The Sad Reality
Juxtaposition is the placement of two unlike things near each other in a literary work. The purpose is most often to create an unsettling effect. I am currently unsettled. The two unlike things in my Indy car world causing this feeling are Death and Ratings.
IndyCar, like any business, is a bottom line proposition; you should make more money than you spend if you want to keep the doors open and the lights on. IndyCar’s profits are derived from a mixture of sanctioning fees, sponsorship money, TV deals, and advertising dollars as well as a subsidy from the Indianapolis Motor Speedway. IndyCar CEO Randy Bernard is trying to make the series a self-supporting proposition. And one thing, and one thing only, is the goddess that determines the value for promoters, sponsors, networks, and advertisers: television ratings.
And the ratings were up for Las Vegas. Randy Bernard said he would resign if Vegas did not do a .8; it did a 1.6. But AP writer Tim Dahlberg noted that the broadcast hit a high of 3.8 at the time Dan Wheldon’s death was announced. Suddenly I am unsettled.
What caused the spike? Certainly fans with phones, radios, and computers were calling, tweeting, and texting. People tuned in to see the wreck and were greeted with the news that the reigning Indy 500 champion was dead. They stayed tuned to see the emotional aftermath of tears, prayers, and interviews. They watched the five lap tribute. And the ratings were good.
Up to this point, everything is as expected. A tragedy took place. People tuned in to watch as they would any disaster. They were moved. They cared. But they also watched the replays. And the ratings were good.

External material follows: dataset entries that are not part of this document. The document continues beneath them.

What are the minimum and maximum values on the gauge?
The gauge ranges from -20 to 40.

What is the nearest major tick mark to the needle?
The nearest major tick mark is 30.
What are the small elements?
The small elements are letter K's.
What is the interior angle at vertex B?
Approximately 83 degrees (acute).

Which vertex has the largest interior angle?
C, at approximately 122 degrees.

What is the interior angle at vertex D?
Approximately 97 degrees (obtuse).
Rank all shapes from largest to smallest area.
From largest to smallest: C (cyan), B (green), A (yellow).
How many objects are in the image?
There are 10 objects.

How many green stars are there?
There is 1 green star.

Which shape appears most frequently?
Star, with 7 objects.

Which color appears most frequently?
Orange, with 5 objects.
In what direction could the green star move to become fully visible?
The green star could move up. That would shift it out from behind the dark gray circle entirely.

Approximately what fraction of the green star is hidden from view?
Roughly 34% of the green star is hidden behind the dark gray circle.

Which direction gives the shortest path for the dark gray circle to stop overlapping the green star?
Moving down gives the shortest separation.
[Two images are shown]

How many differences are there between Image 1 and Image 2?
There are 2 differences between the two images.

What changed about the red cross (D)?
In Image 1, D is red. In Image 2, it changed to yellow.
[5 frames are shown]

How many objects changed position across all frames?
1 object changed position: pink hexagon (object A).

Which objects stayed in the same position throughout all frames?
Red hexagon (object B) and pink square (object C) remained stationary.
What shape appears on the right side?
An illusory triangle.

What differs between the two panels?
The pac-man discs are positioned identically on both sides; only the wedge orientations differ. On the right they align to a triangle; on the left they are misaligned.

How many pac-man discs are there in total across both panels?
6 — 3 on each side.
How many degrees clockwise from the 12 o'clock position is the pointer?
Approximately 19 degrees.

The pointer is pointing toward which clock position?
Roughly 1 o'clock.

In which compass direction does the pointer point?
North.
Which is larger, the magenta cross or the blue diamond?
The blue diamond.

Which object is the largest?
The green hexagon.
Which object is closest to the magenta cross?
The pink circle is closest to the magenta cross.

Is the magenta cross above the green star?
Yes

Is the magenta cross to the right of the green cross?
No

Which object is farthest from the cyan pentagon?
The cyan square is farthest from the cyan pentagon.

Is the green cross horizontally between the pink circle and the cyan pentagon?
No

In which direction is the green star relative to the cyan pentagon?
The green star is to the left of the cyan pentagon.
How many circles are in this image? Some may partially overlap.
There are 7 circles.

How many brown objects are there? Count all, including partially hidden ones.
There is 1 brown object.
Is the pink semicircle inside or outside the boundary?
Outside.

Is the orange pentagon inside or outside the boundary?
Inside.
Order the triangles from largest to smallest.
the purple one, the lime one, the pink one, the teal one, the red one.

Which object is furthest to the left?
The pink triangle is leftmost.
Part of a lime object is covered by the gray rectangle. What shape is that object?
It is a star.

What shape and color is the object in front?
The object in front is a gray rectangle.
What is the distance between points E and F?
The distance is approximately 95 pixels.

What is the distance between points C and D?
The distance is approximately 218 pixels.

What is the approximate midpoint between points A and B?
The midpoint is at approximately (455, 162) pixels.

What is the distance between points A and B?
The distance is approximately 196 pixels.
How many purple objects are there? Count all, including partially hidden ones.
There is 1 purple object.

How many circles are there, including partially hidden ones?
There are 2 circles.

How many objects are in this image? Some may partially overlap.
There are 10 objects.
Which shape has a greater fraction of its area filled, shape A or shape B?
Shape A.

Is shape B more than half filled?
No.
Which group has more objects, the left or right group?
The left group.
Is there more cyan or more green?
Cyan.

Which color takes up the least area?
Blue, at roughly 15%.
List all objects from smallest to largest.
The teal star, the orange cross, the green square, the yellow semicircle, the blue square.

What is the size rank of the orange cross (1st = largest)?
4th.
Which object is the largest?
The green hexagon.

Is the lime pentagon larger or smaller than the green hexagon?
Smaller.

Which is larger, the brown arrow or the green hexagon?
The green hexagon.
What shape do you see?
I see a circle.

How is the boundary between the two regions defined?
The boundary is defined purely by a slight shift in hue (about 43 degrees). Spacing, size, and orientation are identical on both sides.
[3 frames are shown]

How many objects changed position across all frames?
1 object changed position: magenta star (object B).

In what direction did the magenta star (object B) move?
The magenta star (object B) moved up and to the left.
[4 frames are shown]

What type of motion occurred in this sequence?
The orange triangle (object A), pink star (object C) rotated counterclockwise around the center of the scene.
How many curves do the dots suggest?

Fans want danger. ABC/ESPN and Versus both advertise Indy car races by showing highlights of flying and spinning cars. They advertise side-by-side racing with cars touching wheels. It takes our breath away. They hope the action draws eyeballs because eyeballs equal money and ratings are religion. What does this mean for IndyCar? Sadly, it is simple. A champion died in a fiery multi-car crash at the last race of the season, the same kind of crash the networks use to entice our viewing. And although they won’t use the Las Vegas crash in their ads, you can expect other crashes to be shown as they ramp up for the opening race next year. And the ratings will be up. We will tune in. IndyCar may well be in for a good year in the ratings business. Danger sells.
And what nobody wants to say, and what people will condemn for being said, is that a champion’s death may lead to higher ratings and the success that comes with them. As Kurt Vonnegut, himself a son of Indianapolis and a master of juxtaposition, so aptly put it: “So it goes.”